Will Machines Ever Be Self-Conscious? - AI Summary
Without a doubt, neuroscience holds vast scientific information about human consciousness as researchers over the years have tackled issues such as: how consciousness correlates with neural knowledge, the computational phenomenon achieved through consciousness, the theory of a global workspace, and the model of consciousness postulated by Damasio. Biologically he created a plausible model on consciousnesses as he had assigned all stages of consciousness to specific structures in the brain and associated them with respective functions. Tapping into the bedrock of discoveries made by neuroscience, artificial intelligence hosts many theories on consciousness, obviously from Damasio's Machinist point of view.

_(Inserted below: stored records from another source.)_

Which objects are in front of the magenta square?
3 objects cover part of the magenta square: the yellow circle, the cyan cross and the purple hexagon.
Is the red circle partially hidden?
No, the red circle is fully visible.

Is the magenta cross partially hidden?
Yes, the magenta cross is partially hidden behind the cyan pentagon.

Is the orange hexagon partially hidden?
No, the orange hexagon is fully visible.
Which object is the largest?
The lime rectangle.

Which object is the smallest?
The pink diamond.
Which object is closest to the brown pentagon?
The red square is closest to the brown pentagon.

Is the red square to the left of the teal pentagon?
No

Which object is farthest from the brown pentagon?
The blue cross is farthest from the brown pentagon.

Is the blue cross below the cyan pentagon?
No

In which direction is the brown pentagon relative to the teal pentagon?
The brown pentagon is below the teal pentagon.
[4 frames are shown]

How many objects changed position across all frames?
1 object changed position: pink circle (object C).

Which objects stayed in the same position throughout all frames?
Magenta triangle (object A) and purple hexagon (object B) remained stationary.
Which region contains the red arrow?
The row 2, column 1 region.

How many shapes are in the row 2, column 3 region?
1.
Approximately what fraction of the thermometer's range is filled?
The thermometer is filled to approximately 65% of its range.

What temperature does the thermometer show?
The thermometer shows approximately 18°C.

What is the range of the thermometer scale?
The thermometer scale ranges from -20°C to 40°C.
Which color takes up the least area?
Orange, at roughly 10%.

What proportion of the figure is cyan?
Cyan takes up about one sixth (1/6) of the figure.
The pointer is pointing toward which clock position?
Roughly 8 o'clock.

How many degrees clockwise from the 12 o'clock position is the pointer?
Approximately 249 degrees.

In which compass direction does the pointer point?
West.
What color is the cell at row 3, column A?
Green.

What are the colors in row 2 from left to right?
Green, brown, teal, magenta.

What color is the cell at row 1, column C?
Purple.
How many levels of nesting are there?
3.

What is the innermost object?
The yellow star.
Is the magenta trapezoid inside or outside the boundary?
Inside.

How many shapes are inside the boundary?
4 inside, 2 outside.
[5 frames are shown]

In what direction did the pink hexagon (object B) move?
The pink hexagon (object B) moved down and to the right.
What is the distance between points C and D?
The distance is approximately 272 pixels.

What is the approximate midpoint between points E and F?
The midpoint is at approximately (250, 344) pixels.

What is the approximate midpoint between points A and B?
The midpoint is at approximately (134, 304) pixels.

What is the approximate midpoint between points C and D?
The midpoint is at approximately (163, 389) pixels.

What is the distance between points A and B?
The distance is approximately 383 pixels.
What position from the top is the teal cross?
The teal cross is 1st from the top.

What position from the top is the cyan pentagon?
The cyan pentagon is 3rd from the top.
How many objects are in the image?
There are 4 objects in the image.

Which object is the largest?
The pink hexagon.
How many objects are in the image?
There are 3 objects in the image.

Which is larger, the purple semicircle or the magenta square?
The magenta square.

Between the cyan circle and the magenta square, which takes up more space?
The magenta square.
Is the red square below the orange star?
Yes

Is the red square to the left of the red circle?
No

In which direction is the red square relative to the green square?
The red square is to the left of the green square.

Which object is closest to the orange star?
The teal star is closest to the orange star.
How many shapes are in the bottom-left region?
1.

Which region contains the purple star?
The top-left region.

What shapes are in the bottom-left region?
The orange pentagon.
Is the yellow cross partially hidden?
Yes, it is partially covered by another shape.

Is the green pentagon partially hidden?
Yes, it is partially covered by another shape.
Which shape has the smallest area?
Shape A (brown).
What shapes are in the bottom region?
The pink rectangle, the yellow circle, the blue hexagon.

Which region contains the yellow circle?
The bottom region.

However, virtually all algorithms investigated to create self-conscious machines have toed the line of a global workspace model of consciousness, which may be likened to a mechanical model. Unfortunately, due to widespread belief among the scientific community that human consciousness will never be simulated on a computer due to the infancy of AI ideas, there's a lackadaisical attitude towards implementing theories in this space.
Eureka: A family of computer scientists developed a blueprint for machine consciousness
Renowned researchers Manuel Blum and Lenore Blum have devoted their entire lives to the study of computer science with a particular focus on consciousness. They've authored dozens of papers and taught for decades at prestigious Carnegie Mellon University. And, just recently, they published new research that could serve as a blueprint for developing and demonstrating machine consciousness. That paper, titled "A Theoretical Computer Science Perspective on Consciousness," may only a be a pre-print paper, but even if it crashes and burns at peer-review (it almost surely won't) it'll still hold an incredible distinction in the world of theoretical computer science. The Blum's are joined by a third collaborator, one Avrim Blum, their son.